Using PCR and flow cytometry, we found that undifferentiated hESCs did not express CD235a and CD45 mRNA (Figure 1A) or protein (not shown). Whereas CD34, CD43, and CD41a mRNAs were detected in undifferentiated hESCs (Figure 1A), no surface or intracellular expression of these proteins was detected by flow cytometry (not shown).
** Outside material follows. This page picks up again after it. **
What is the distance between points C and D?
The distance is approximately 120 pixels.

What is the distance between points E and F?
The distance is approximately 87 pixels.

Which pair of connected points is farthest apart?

The first hematopoietic marker detected in hESC/OP9 coculture was CD235a. CD235a⁺ cells emerged abruptly in relatively high numbers on day 3 of differentiation (Figure 1B) coincidently with up-regulation of CD34 and CD43 mRNA, and induction of SCL and up-regulation of GATA1 transcription factors (Figure 1A), which are known primary inducers of hematopoietic commitment.^13,31,32  However, almost all day-3 CD235a⁺ cells were CD34^–, and only a few CD34⁺CD235a^+/– cells could be detected by flow cytometry (Figure 1B). Both CD235a⁺CD34^– and CD34⁺ cells continued to increase on day 4, whereas a significant drop in CD235a⁺CD34^– and a rise in CD34⁺CD235a⁺ cells were observed on day 5. Comparative analysis of isolated CD235a⁺CD34^– and CD34⁺ cells revealed that SCL and GATA1 were predominantly expressed in CD34⁺ cells and only CD34⁺ cells contained the first detectable on day-4 CFC-Es (Figure 1B). Moreover, CD235a⁺CD34^– cells demonstrated morphologic heterogeneity and were lacking typical erythroblastoid cells (Figure S1). Thus, these results confirm our previous observation that first hESC-derived hematopoietic progenitors are confined to CD34⁺ cells. It is possible that early expression of CD235a on CD34^– cells is related to promiscuous gene expression during hESC differentiation.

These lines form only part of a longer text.